The Bodie Island Lighthouse celebrated a milestone on Saturday, as the distinctive black-and-white striped tower was first lit on October 1, 1872, or exactly 150 years ago.
“Today is the Day!” said John M. Havel of the Outer Banks Lighthouse Society in an online statement. “Standing 167 feet and 8 inches tall, from the tip of its copper pinnacle (lightning rod) to ground level, and possessing one of only ten working original first-order Fresnel lens in the entire U.S., this beloved and enduring historic monument has been open for the public to enjoy and climb since 2013.”
The current lighthouse, (which is one of only a handful of brick tower lighthouses that still stand in the United States), is actually the third lighthouse to guard the shoreline bordering Bodie Island.

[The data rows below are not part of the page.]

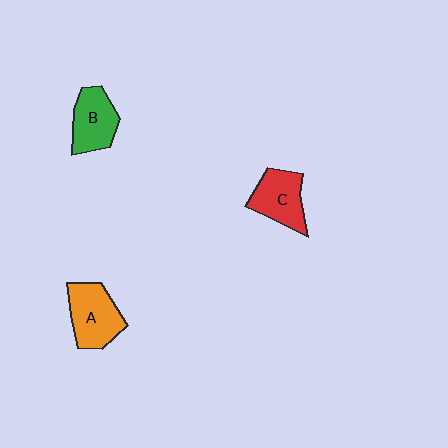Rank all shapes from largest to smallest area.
From largest to smallest: A (orange), C (red), B (green).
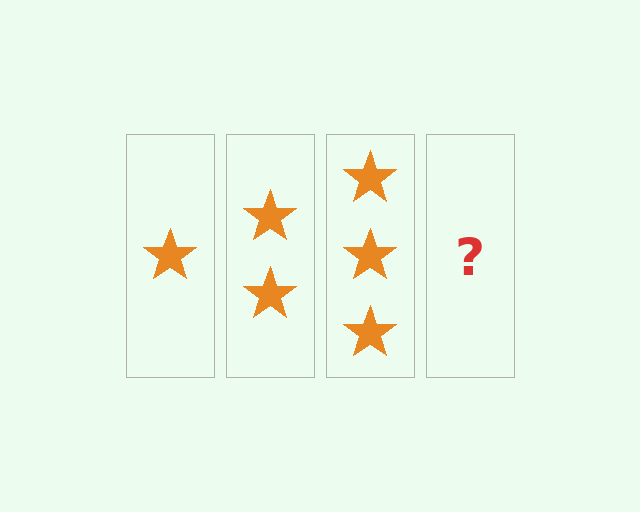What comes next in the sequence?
The next element should be 4 stars.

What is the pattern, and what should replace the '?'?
The pattern is that each step adds one more star. The '?' should be 4 stars.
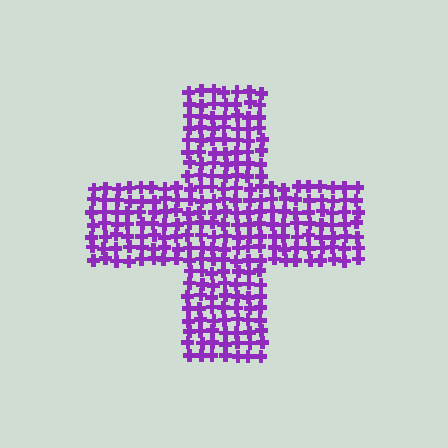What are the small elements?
The small elements are crosses.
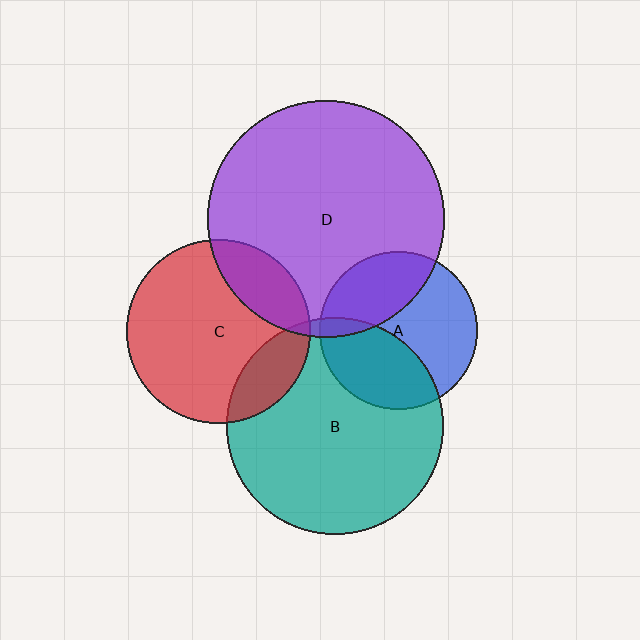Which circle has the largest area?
Circle D (purple).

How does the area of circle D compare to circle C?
Approximately 1.7 times.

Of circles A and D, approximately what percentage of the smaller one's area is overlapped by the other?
Approximately 30%.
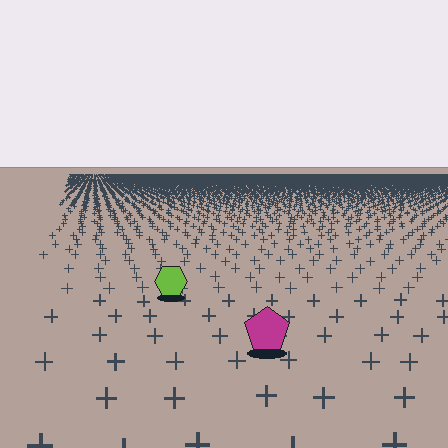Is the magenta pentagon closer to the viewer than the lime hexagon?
Yes. The magenta pentagon is closer — you can tell from the texture gradient: the ground texture is coarser near it.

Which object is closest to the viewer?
The magenta pentagon is closest. The texture marks near it are larger and more spread out.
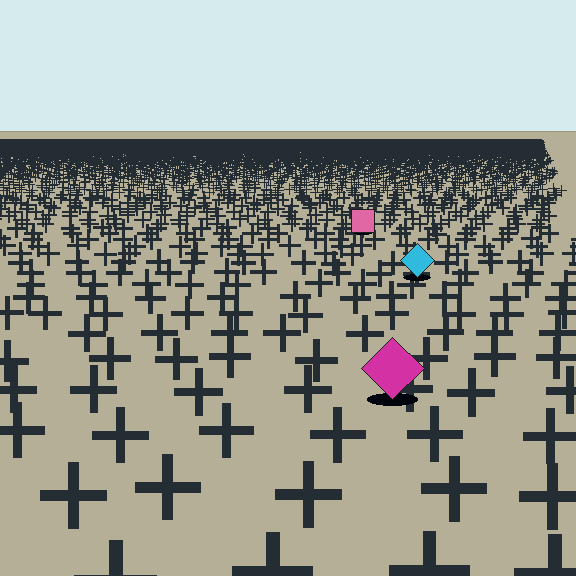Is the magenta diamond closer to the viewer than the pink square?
Yes. The magenta diamond is closer — you can tell from the texture gradient: the ground texture is coarser near it.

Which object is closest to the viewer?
The magenta diamond is closest. The texture marks near it are larger and more spread out.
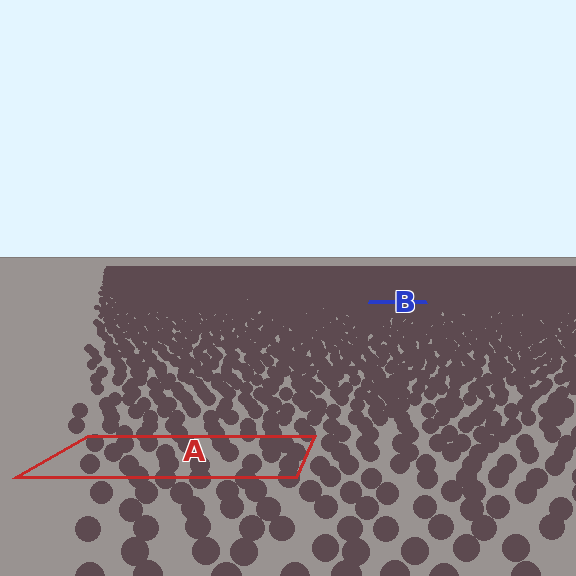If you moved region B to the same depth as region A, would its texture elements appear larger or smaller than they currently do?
They would appear larger. At a closer depth, the same texture elements are projected at a bigger on-screen size.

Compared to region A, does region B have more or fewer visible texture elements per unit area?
Region B has more texture elements per unit area — they are packed more densely because it is farther away.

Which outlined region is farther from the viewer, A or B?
Region B is farther from the viewer — the texture elements inside it appear smaller and more densely packed.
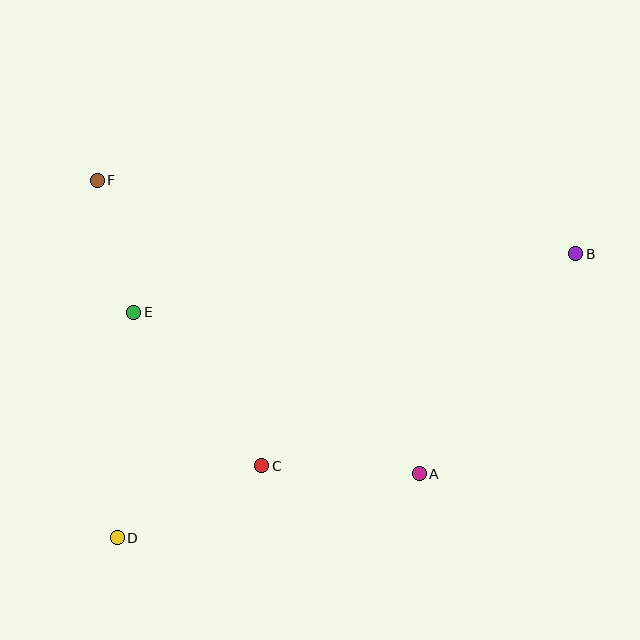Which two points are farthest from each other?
Points B and D are farthest from each other.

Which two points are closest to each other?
Points E and F are closest to each other.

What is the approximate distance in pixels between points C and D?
The distance between C and D is approximately 161 pixels.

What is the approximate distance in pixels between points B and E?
The distance between B and E is approximately 446 pixels.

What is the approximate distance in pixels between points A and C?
The distance between A and C is approximately 158 pixels.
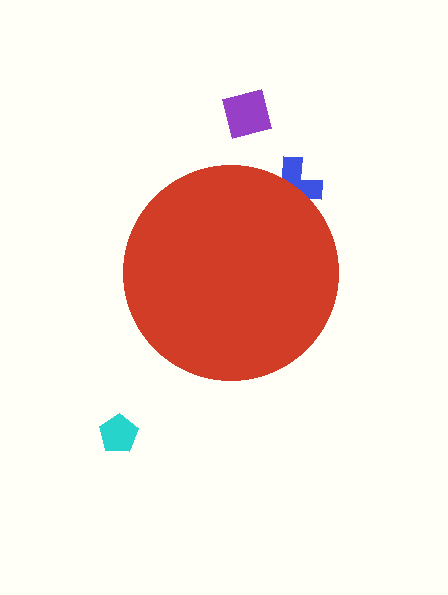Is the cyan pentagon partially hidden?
No, the cyan pentagon is fully visible.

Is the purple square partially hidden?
No, the purple square is fully visible.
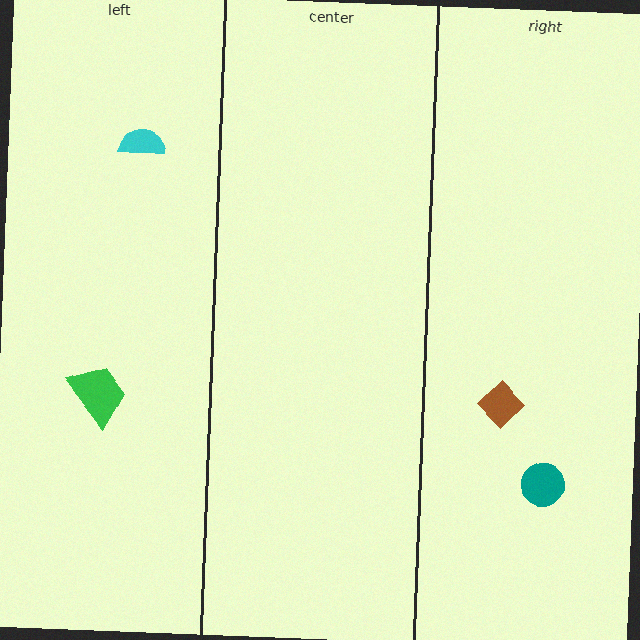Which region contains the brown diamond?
The right region.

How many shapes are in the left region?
2.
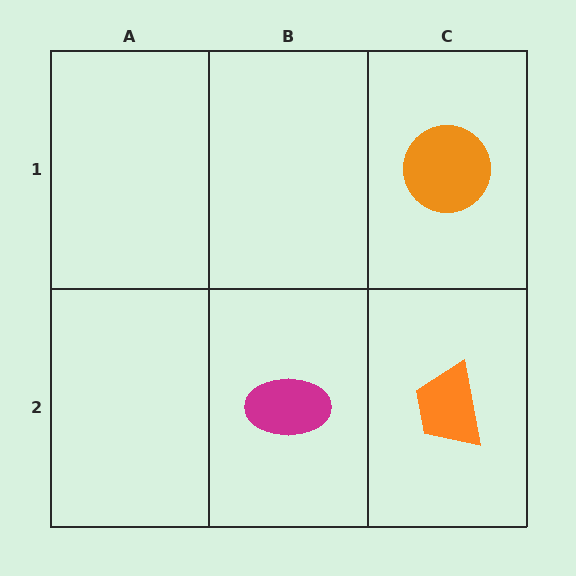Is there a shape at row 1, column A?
No, that cell is empty.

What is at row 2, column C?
An orange trapezoid.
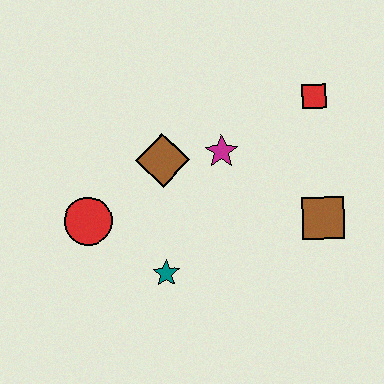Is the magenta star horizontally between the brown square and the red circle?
Yes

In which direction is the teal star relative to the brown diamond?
The teal star is below the brown diamond.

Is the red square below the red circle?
No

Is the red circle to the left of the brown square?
Yes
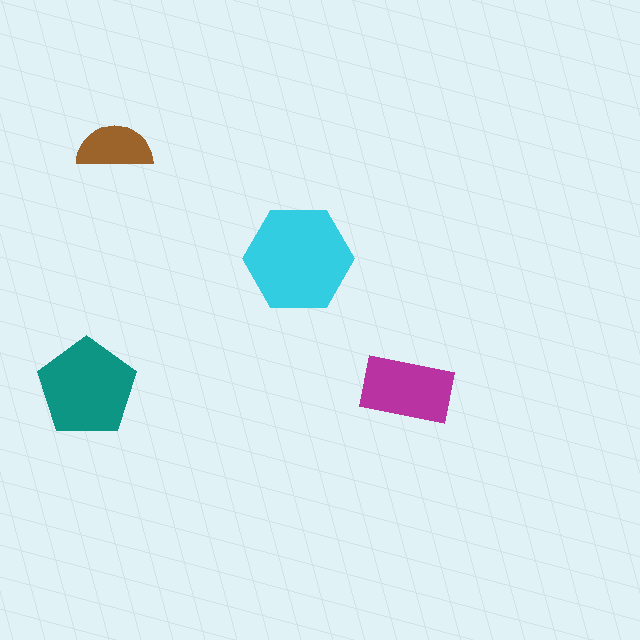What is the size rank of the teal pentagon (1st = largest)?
2nd.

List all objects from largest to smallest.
The cyan hexagon, the teal pentagon, the magenta rectangle, the brown semicircle.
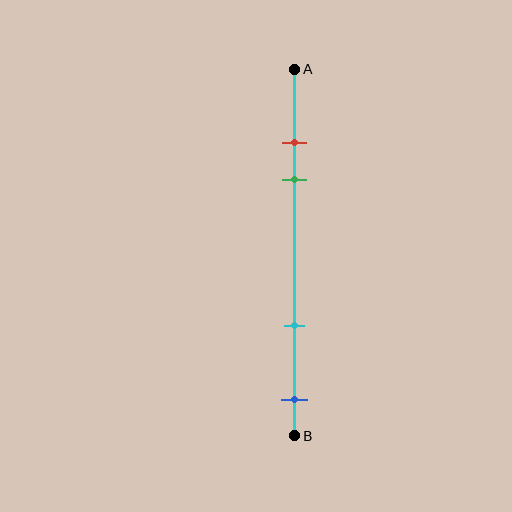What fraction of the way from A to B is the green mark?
The green mark is approximately 30% (0.3) of the way from A to B.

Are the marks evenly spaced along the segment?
No, the marks are not evenly spaced.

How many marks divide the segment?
There are 4 marks dividing the segment.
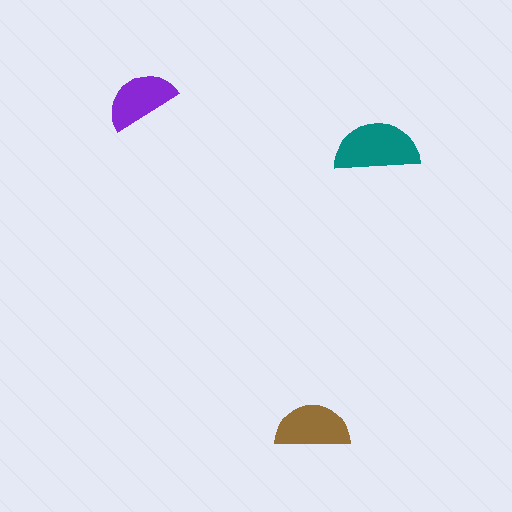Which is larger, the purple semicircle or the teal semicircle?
The teal one.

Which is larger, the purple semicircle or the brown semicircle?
The brown one.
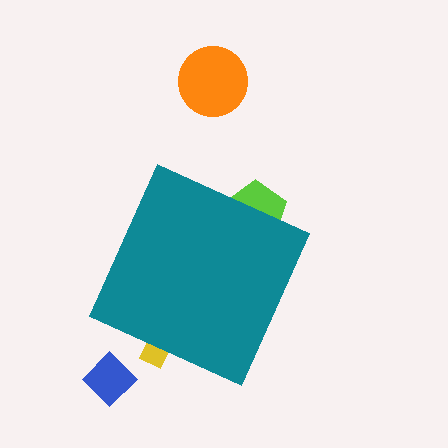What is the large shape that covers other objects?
A teal square.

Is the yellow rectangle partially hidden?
Yes, the yellow rectangle is partially hidden behind the teal square.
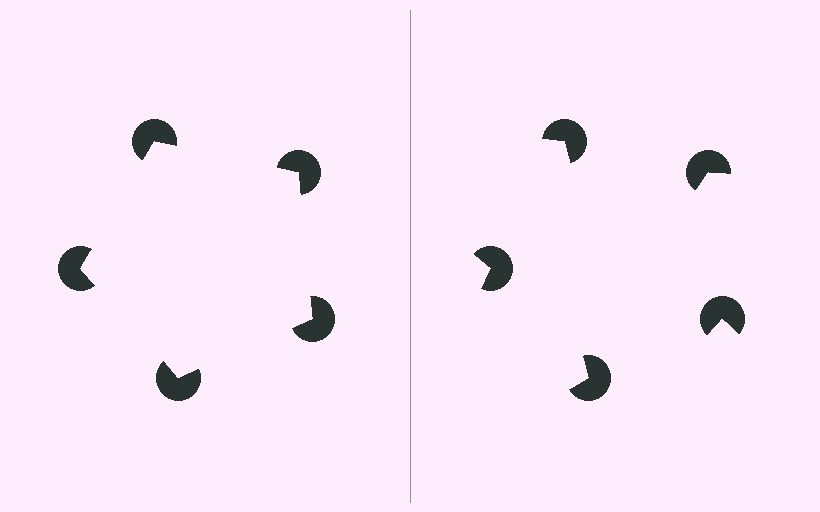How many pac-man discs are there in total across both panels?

The first structure was built in 1847 and then abandoned in 1859 due to a poor foundation, while the second, built in 1859, was destroyed in 1861 by retreating Confederate troops who feared it would be utilized by Union troops during the Civil War.
The third and final tower was built to be much taller and tougher than its predecessors. A 15-acre site was acquired for the lighthouse, (which was located north of the former lighthouse and on the opposite side of Oregon Inlet), and the “new” design utilized a similar foundation and plan that had been recently used at the Cape Hatteras Lighthouse in Buxton.
The light was electrified in 1932, phasing out the need for on-site lighthouse keepers, and eventually, the light station property was transferred to the National Park Service in 1953.
The keepers’ duplex has since undergone two historic restorations, the last having been completed in May 1992, and the building now serves as a ranger office and visitor center for the Cape Hatteras National Seashore.
The most recent restoration of the lighthouse itself, which was initiated in 2009 and completed in 2013, opened the interior of the lighthouse to climbers after years of unuse, and the tower remains open seasonally for public tours today.
Still a functioning navigational aid, and also listed on the National Register of Historic Places, the Bodie Island Lighthouse is considered a historic treasure, both internationally and in local lighthouse-fan circles.
A 150th Anniversary Celebration of the Bodie Island Lighthouse, which was scheduled for October 1 but canceled due to Hurricane Ian, is still in the works, and a new date and time for the event will be announced in the coming weeks.